The registration flow is the critical first step in that process. If students don't complete it, they never see their matches. Our goal was to reimagine the registration experience to make it more personalized, reduce drop-off, and make it feel less like a tedious form and more like building a profile that would unlock real opportunities.
Challenges
The existing registration flow was tedious and did not immediately demonstrate its value — leading to students abandoning the process before completing it.
The flow felt like a generic sign-up form. We needed it to feel more like creating a college application profile — making clear that this information directly connects students with schools.
Solutions
Rather than a cosmetic redesign, we focused on structural and communication changes that directly addressed why students were dropping off.
Added explanatory copy and supporting images throughout the flow to help users understand what they were signing up for and why each question mattered.
Changed the order of fields so the flow followed a more logical progression — leading with identity and interest before asking for sensitive academic details.
Shifted from a multi-modal approach to a full-page step design — reducing visual noise, improving focus, and creating a sense of progress that kept students moving forward.
Design Process
As the lead designer, I collaborated with PMs and developers to ensure the new flow integrated seamlessly with the existing registration process. Creating high-quality prototypes was essential for effective user testing throughout.
Researched similar registration and onboarding flows.

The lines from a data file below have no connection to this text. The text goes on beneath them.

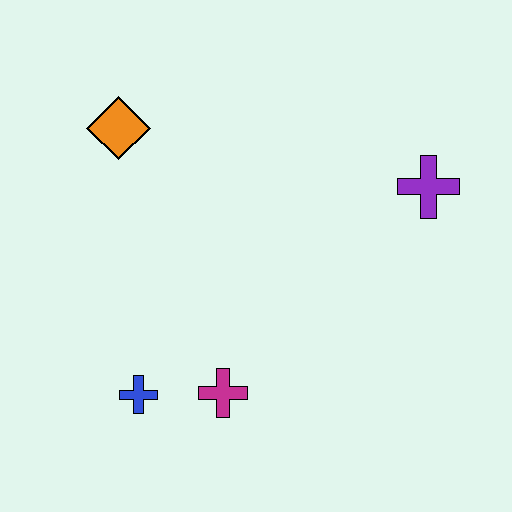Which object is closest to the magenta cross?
The blue cross is closest to the magenta cross.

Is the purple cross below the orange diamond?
Yes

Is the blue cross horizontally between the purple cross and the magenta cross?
No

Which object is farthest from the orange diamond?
The purple cross is farthest from the orange diamond.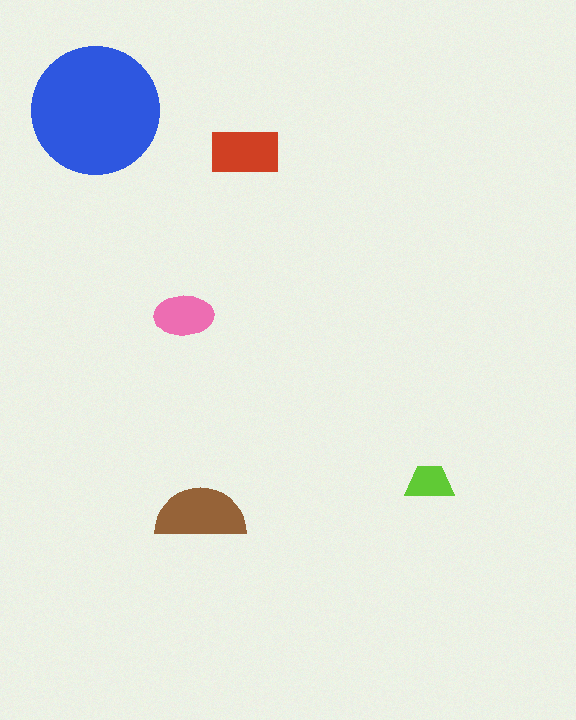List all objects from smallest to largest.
The lime trapezoid, the pink ellipse, the red rectangle, the brown semicircle, the blue circle.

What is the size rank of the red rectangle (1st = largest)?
3rd.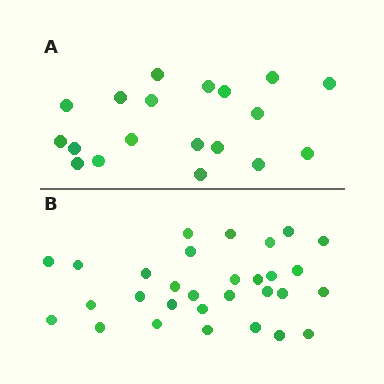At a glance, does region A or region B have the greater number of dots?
Region B (the bottom region) has more dots.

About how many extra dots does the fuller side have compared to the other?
Region B has roughly 12 or so more dots than region A.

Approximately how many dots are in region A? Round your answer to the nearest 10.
About 20 dots. (The exact count is 19, which rounds to 20.)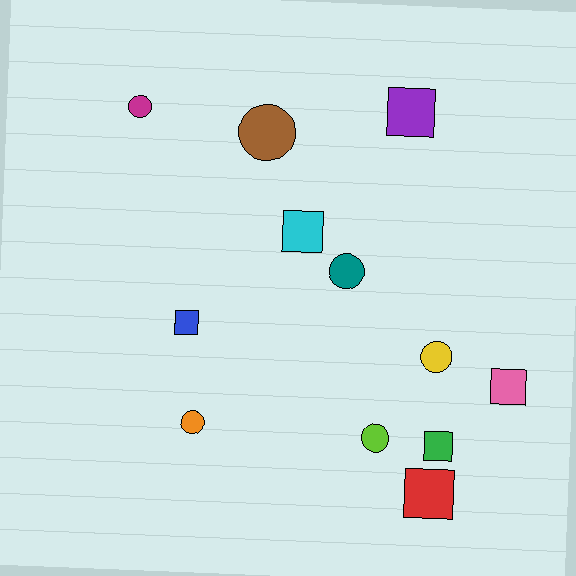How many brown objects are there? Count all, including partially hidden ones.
There is 1 brown object.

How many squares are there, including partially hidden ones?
There are 6 squares.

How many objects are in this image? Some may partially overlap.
There are 12 objects.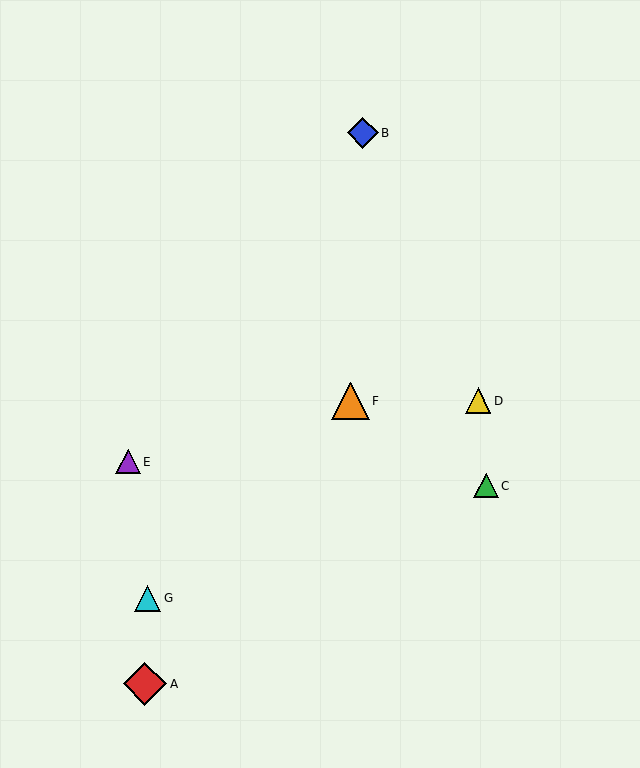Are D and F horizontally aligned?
Yes, both are at y≈401.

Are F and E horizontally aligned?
No, F is at y≈401 and E is at y≈462.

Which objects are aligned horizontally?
Objects D, F are aligned horizontally.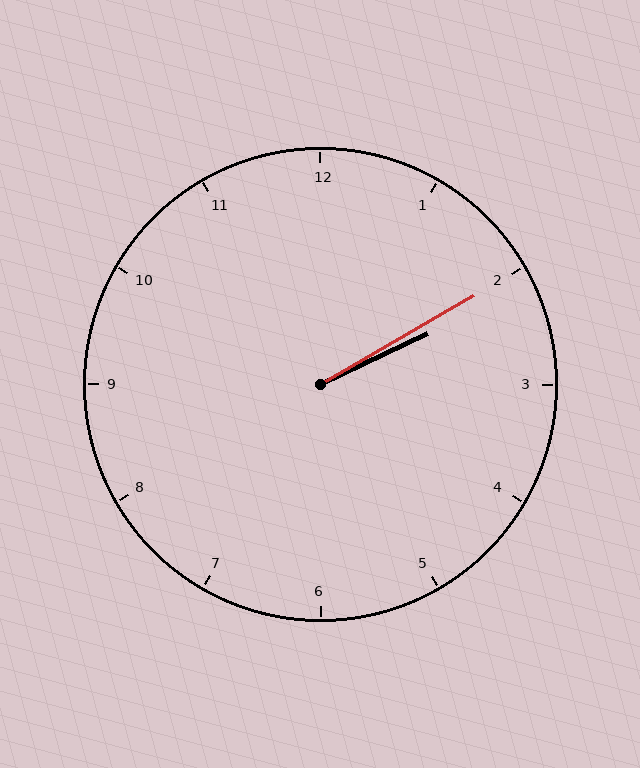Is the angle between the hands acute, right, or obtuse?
It is acute.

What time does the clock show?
2:10.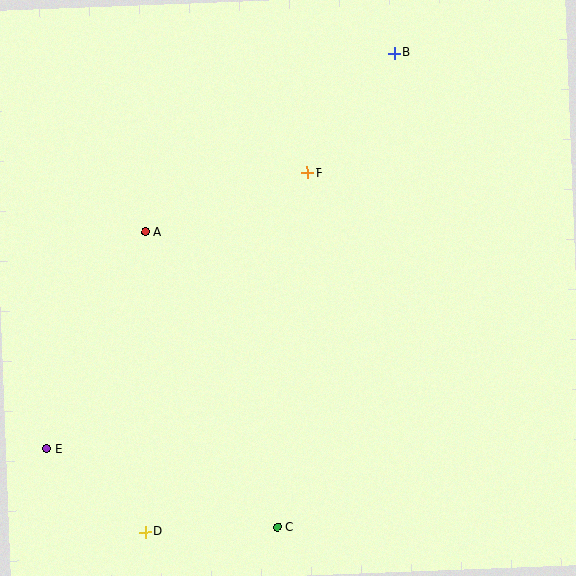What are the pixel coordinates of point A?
Point A is at (145, 232).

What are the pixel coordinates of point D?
Point D is at (145, 532).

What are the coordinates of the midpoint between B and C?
The midpoint between B and C is at (336, 290).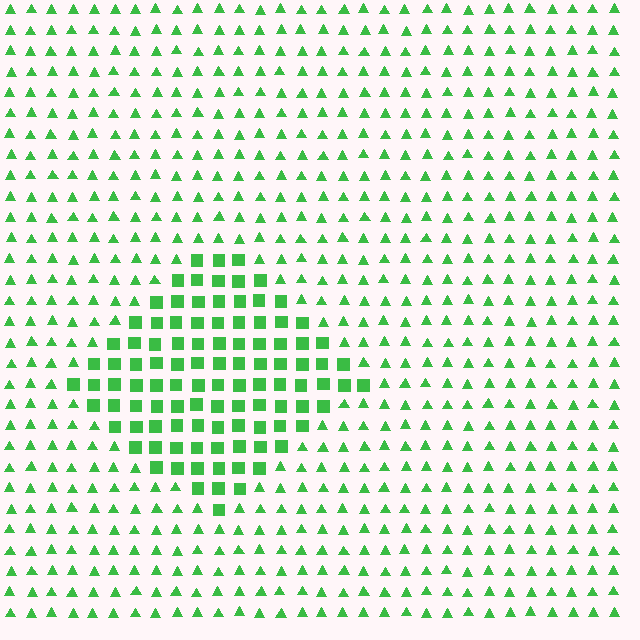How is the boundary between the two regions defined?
The boundary is defined by a change in element shape: squares inside vs. triangles outside. All elements share the same color and spacing.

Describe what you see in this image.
The image is filled with small green elements arranged in a uniform grid. A diamond-shaped region contains squares, while the surrounding area contains triangles. The boundary is defined purely by the change in element shape.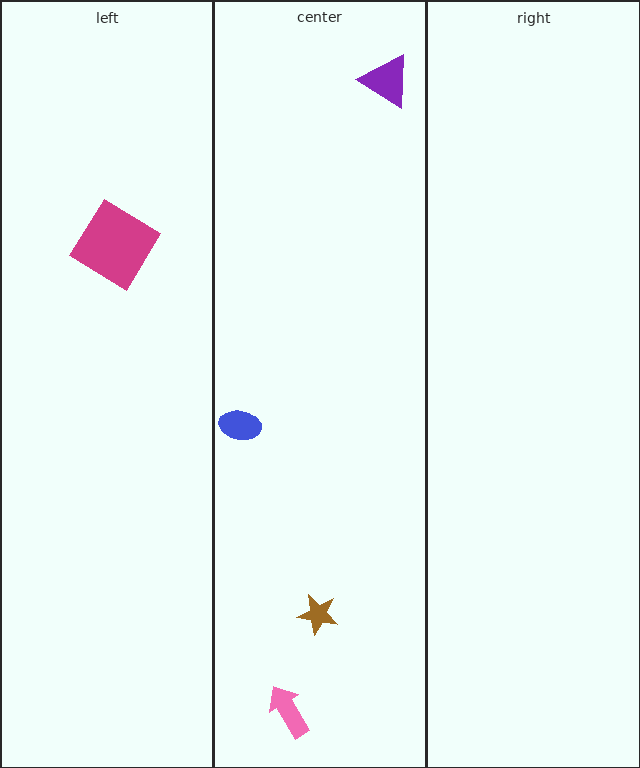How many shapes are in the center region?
4.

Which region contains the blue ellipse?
The center region.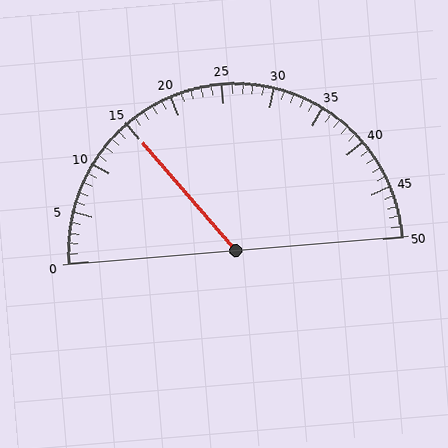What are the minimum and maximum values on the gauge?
The gauge ranges from 0 to 50.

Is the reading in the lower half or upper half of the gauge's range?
The reading is in the lower half of the range (0 to 50).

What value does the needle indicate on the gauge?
The needle indicates approximately 15.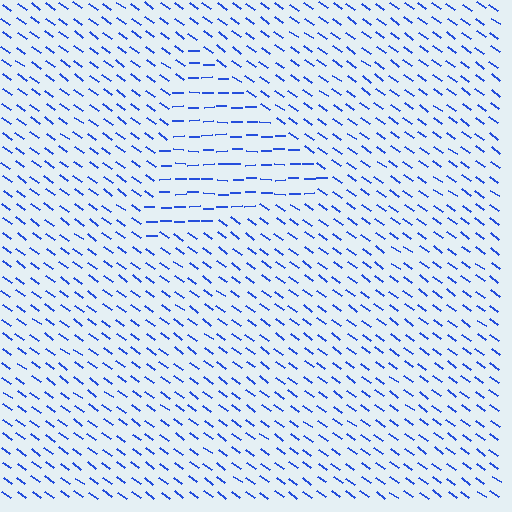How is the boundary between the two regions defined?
The boundary is defined purely by a change in line orientation (approximately 36 degrees difference). All lines are the same color and thickness.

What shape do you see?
I see a triangle.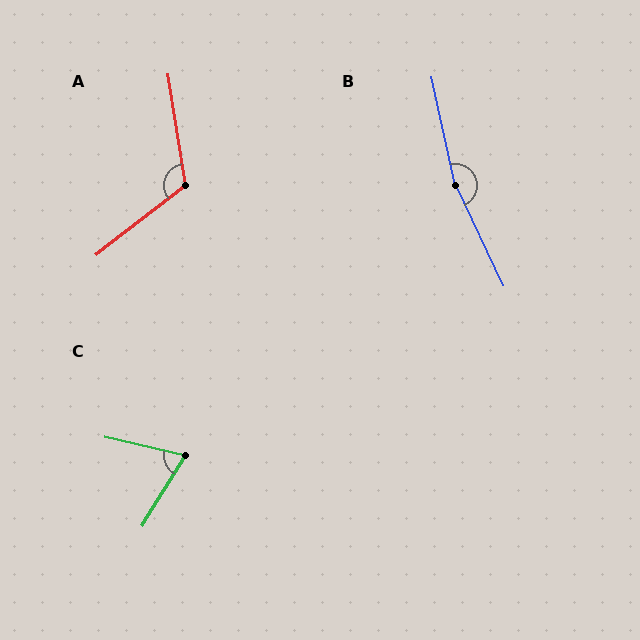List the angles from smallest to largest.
C (71°), A (119°), B (167°).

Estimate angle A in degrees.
Approximately 119 degrees.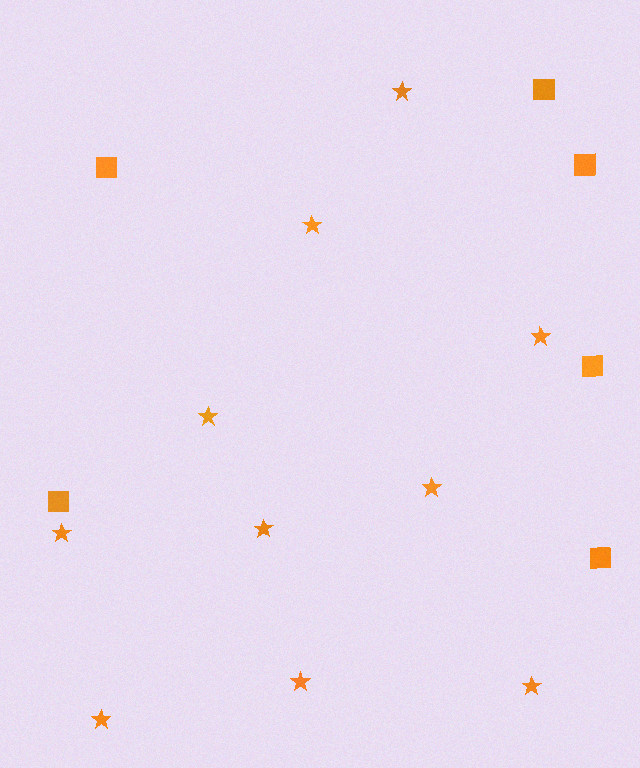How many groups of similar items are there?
There are 2 groups: one group of stars (10) and one group of squares (6).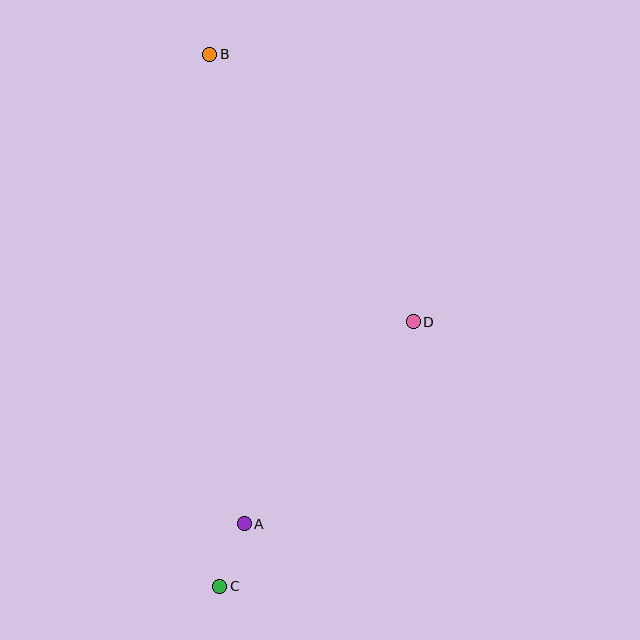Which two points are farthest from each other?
Points B and C are farthest from each other.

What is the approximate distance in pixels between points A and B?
The distance between A and B is approximately 471 pixels.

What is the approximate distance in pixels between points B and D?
The distance between B and D is approximately 336 pixels.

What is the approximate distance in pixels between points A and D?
The distance between A and D is approximately 263 pixels.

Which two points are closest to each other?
Points A and C are closest to each other.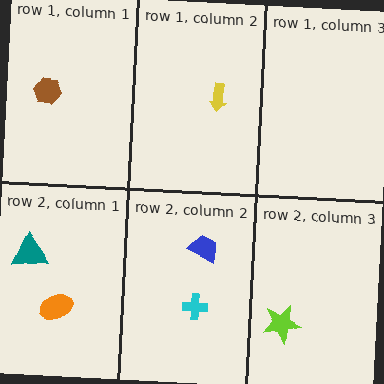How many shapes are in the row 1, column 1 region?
1.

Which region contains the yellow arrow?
The row 1, column 2 region.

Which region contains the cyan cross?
The row 2, column 2 region.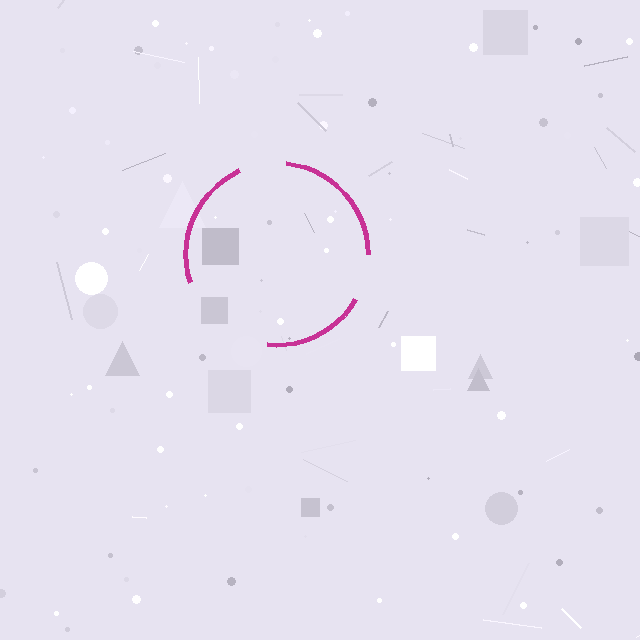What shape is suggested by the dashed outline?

Studied patterns from college application experiences to inform the new direction.
Sketched initial recommendations based on research findings. Generated multiple concepts before committing to a direction.
Built detailed wireframes, iterated based on internal feedback, and evolved designs through multiple rounds before moving to high fidelity.
Conducted 10 user interviews with high school students in the context of college applications. Refined the final design based on their feedback.
Research insights and affinity mapping
Design iterations across multiple rounds
Final Designs
The final designs brought together the three core changes into a cohesive full-page experience — value-forward framing, logical step progression, and clear explanatory copy at every stage.
Final designs — the complete registration flow
Results & Impact
User feedback was overwhelmingly positive. Students indicated that the new flow provided better context for the direct admissions process and clarified the purpose of the registration — exactly what we set out to achieve.
The immediate next step is to implement copy changes to guide users more effectively through each step. Following copy finalization, the plan is to run A/B testing to compare the new version against the current one and measure which performs better on enrollment and drop-off metrics.
Enrollment growth — the largest lift from a design-led change in Niche's product history.
Reflections
The biggest improvements came from copy and framing changes, not layout changes. Helping users understand why they were being asked something reduced friction more than visual polish ever could.
Running 10 interviews before finalizing the design surfaced insights that no internal review could have caught. Students' mental models of college applications shaped every final decision.
Reordering the information architecture was unglamorous but high-impact. Getting the sequence right mattered far more than making it look polished.
High-quality prototypes were essential for getting genuine reactions from users. A low-fidelity wireframe wouldn't have surfaced the same quality of feedback.